Epic: improve experiment logs

Open dberenbaum opened this issue 2 years ago • 1 comments

Summary / Background

Provide robust logging for experiment runs.

Scope

When running any experiment, save logs of the output, errors, hardware usage, time ,etc. Be able to retrieve this anytime/anywhere for any experiment, including sharing between users and product (DVC, VS Code, Studio).

Assumptions

Only for pipeline execution (not about dvclive-only experiments)

Open Questions

How do we share the logs?
Should we share live log updates to Studio?

Blockers / Dependencies

Can we make it a joint effort with VS Code and Studio teams? Seems like it would be powerful in Studio for workflows like cloud experiments.

General Approach

We already have dvc queue logs. For sharing, we could add dvc queue push/pull or support dvc push/pull --logs

Steps

Phase 1: Make logging work for all experiments

[x] https://github.com/iterative/dvc/issues/9425
[ ] https://github.com/iterative/dvc/issues/9616
[ ] https://github.com/iterative/dvc/issues/9174
[ ] https://github.com/iterative/dvc/issues/8658
[ ] https://github.com/iterative/dvc/issues/9079

Phase 2: Expand and share logs

[ ] https://github.com/iterative/dvc/issues/8483
[ ] Time each stage took to execute
[ ] Hardware usage and type - number of CPUs/GPUs and their usage, same with memory

Timelines

TBD (not yet prioritized)

May 11 '23 14:05 dberenbaum

Discussed in #9425 that the current dvc queue logs command won't make sense if we want to capture logs for non-queued experiments.
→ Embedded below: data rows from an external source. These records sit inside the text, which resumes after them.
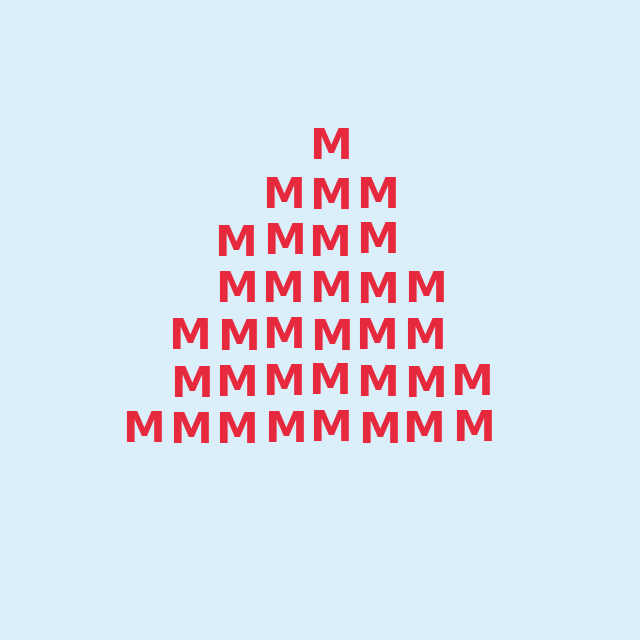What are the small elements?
The small elements are letter M's.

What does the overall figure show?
The overall figure shows a triangle.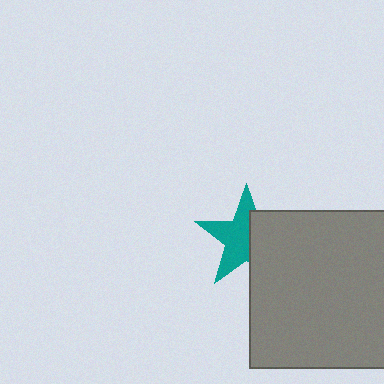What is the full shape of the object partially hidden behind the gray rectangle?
The partially hidden object is a teal star.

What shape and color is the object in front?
The object in front is a gray rectangle.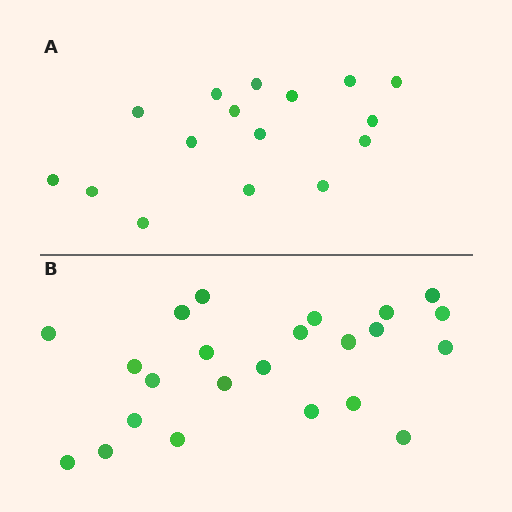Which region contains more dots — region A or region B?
Region B (the bottom region) has more dots.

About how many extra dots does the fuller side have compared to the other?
Region B has roughly 8 or so more dots than region A.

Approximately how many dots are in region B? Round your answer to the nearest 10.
About 20 dots. (The exact count is 23, which rounds to 20.)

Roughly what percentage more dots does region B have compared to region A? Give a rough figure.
About 45% more.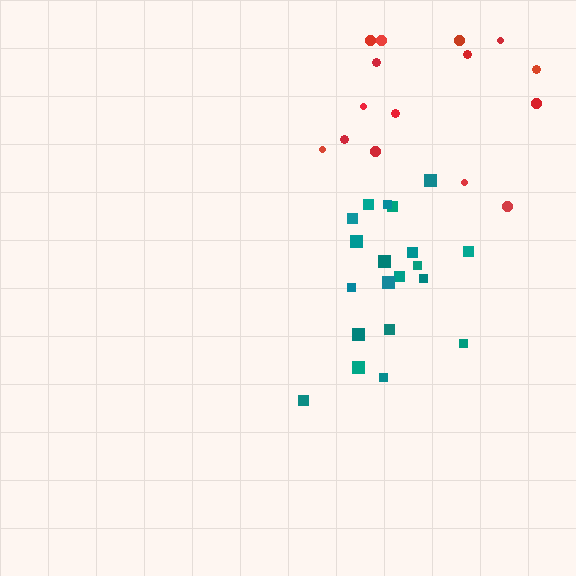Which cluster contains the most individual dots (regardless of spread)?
Teal (20).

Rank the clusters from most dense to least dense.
teal, red.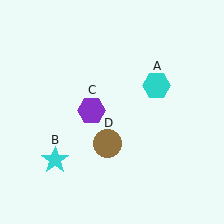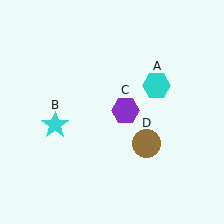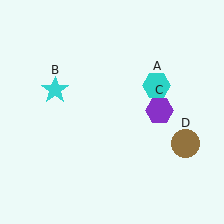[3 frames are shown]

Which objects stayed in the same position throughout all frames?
Cyan hexagon (object A) remained stationary.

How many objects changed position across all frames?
3 objects changed position: cyan star (object B), purple hexagon (object C), brown circle (object D).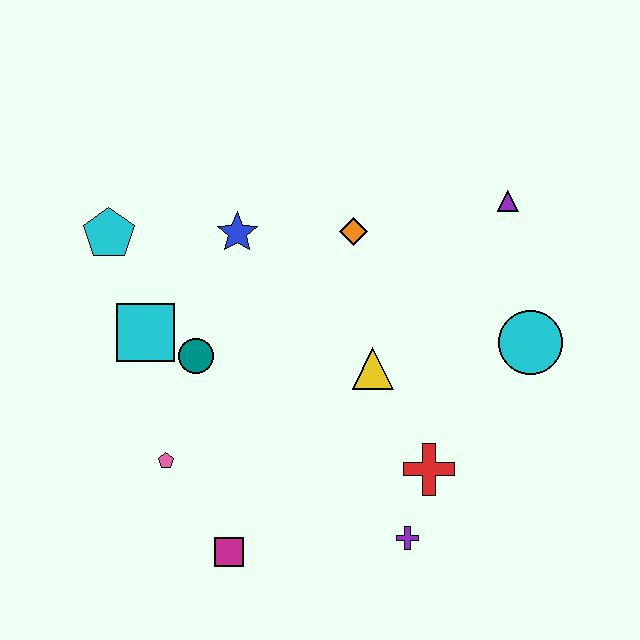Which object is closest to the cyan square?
The teal circle is closest to the cyan square.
Now that we have dropped checkpoints, do we still need a separate queue command or can we merge it with exp?

Looking through the current queue commands:

start: could be in exp run --run-all or exp start
stop: could be in exp stop
status: is it needed? if so, can it be in exp status?
logs: could be in exp logs
remove: is it needed? this also might depend on whether/how we plan to preserve the logs; some info could be auto-deleted on exp clean
kill: could be in exp kill

Jun 16 '23 11:06 dberenbaum